Ketupat, Zaman, 10 16 Agustus 1980

Idul Fitri adalah sebuah momen penting dalam kehidupan masyarakat Indonesia yang mayoritas Muslim. Tanggal 1 Syawal itu menjadi perayaan syukur setelah sebulan berpuasa di bulan Ramadan. Tidak hanya menjadi peringatan hari raya bagi umat Islam, tapi juga menjadi hajatan umum bagi setiap orang, tidak peduli latar belakang agama dan kepercayaannya. Dengannya, tidak hanya menjadi ajang silaturahmi pertemuan antar orang terlebih sanak keluarga, Lebaran menjadi fenomena sosial masyarakat yang kompleks.

Selain arus mudik dan gelombang balik, halal bihalal, anjangsana, belanja hingga liburan juga mewarnai rangkaian Lebaran. Tidak hanya sebagai ritus religiositas, migrasi orang dalam konteks geografis, hingga perjalanan kultural, tapi juga menjadi praktik politik dan sosial ekonomi masyarakat. Tradisi Lebaran merangkum pelbagai hal yang sakral sekaligus profan, yang ukhrawi dan duniawi.

Pemaknaan

Di Nusantara, pemaknaan berakhirnya bulan Ramadan yang disebut sebagai syahrul-barokah dalam teologi Islam ini, kerap ditutup dengan rangkaian ritual penuh kegembiraan. Hal ini dilakukan seperti halnya ketika sebelum Ramadan tiba, masyarakat memiliki khazanah budaya lokal yang dilakukan sebagai rangkaian penyambutan bulan suci. Seperti misalnya dalam kultur Jawa, kita mengenal tradisi munggahan, nyadran, apeman, dugderan, ziarah kubur dan padusan. Demikian juga ketika melepas Ramadan dan berganti masuk bulan Syawal, berbagai kegiatan dilakukan karena bagi masyarakat Islam di Nusantara, melepas bulan suci itu sama penting dan meriahnya dengan ketika menyambut kedatangannya.

Pemaknaan ini hadir karena bagi umat Islam terutama, bulan Ramadan menjadi momentum khusus yang mengajarkan makna komunalitas dalam konteks ketuhanan yang universal. Ramadan dimaknai sebagai waktu pembersihan (dosa) diri dan pada saat yang sama juga menjadi gerbang pengampunan yang diakomodir melalui laku dan simbolisme budaya. Terkait hal ini, Andre Moller (2005) menyebutnya sebagai entitas liminalitas Ramadan.

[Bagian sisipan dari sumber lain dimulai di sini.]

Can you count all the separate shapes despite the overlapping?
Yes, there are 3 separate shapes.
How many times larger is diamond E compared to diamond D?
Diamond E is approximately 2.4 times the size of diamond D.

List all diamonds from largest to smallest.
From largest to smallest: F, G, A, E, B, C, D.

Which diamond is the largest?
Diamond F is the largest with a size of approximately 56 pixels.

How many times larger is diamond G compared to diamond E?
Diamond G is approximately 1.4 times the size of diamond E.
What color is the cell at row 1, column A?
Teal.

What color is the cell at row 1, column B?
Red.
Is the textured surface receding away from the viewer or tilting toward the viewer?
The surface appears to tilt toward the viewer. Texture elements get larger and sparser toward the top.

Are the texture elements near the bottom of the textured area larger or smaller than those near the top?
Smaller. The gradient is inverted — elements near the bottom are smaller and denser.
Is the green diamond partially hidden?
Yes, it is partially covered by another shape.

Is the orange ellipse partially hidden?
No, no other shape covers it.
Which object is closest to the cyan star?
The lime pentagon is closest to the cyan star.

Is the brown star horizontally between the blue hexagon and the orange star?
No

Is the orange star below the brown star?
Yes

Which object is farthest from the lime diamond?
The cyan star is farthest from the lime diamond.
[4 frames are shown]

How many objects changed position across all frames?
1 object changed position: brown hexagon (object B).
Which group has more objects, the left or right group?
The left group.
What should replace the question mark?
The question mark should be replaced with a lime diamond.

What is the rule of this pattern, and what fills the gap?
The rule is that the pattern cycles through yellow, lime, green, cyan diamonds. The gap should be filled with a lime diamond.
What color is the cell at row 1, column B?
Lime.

Baca juga:  Sega Pager dan Kearifan Lokal

Seperti misalnya ketika memasuki bulan Syawal, umat Islam melakukan tradisi halalbihalal sebagai bentuk saling memaafkan dan memaknai substansi kemanusiaan. Wijanarto (2014) menyitir pendapat KH Mustofa Bisri bahwa istilah halalbihalal sebenarnya tak ada dalam entri Bahasa Arab. Realitas sosio-kultual itu murni kreativitas masyarakat Nusantara. Istilah tersebut merujuk pada makna halal yang kemudian ditafsirkan saling ‘’menghalalkan’’ atau fitri. Dengannya, simbolisme halalbihalal mewujudkan ruang pertemuan antarmanusia menjadi esensi yang melibatkan kemauan dan kesadaran untuk mengaku lepat (bersalah). Untuk itu, maka ruang-ruang silaturahmi digelar dalam komunitas keluarga, bani/trah, lingkungan seprofesi, komunitas pergaulan, dan sebagainya sebagai bagian institusi silaturahmi.

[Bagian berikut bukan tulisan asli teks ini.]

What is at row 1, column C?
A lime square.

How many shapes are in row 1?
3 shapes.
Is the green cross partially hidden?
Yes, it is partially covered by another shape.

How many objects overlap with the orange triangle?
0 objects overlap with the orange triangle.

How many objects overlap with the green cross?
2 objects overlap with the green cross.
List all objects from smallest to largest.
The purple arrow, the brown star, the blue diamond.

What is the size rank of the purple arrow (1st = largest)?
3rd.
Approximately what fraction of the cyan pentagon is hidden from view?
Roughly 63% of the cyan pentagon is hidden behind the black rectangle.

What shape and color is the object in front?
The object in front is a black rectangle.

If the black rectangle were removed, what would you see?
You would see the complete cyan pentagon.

Dengannya, Idul Fitri menjadi kesempurnaan momen kembalinya diri menjadi bagian dari kolektifitas dan komunalitas yang meniadakan konflik. Sebagai sebuah kondisi sosial yang positif, momentum semacam ini kemudian dirayakan dengan penyajian hidangan khas berupa ketupat atau kupat. Dan tidak semata sebuah santapan, ketupat juga memiliki bermacam makna.

Simbol 

Penyebutan nama ketupat atau kupat dalam bahasa Jawa mempunyai arti ngaku lepat yang berarti sebagai pengakuan atas rasa bersalah sekaligus sebagai pernyataan permohonan maaf atas segala khilaf. Ketupat memaknai simbol idiosinkratik yang secara esensi mewajibkan manusia untuk bersedia mengakui kesalahan sekaligus mau memaafkan orang lain.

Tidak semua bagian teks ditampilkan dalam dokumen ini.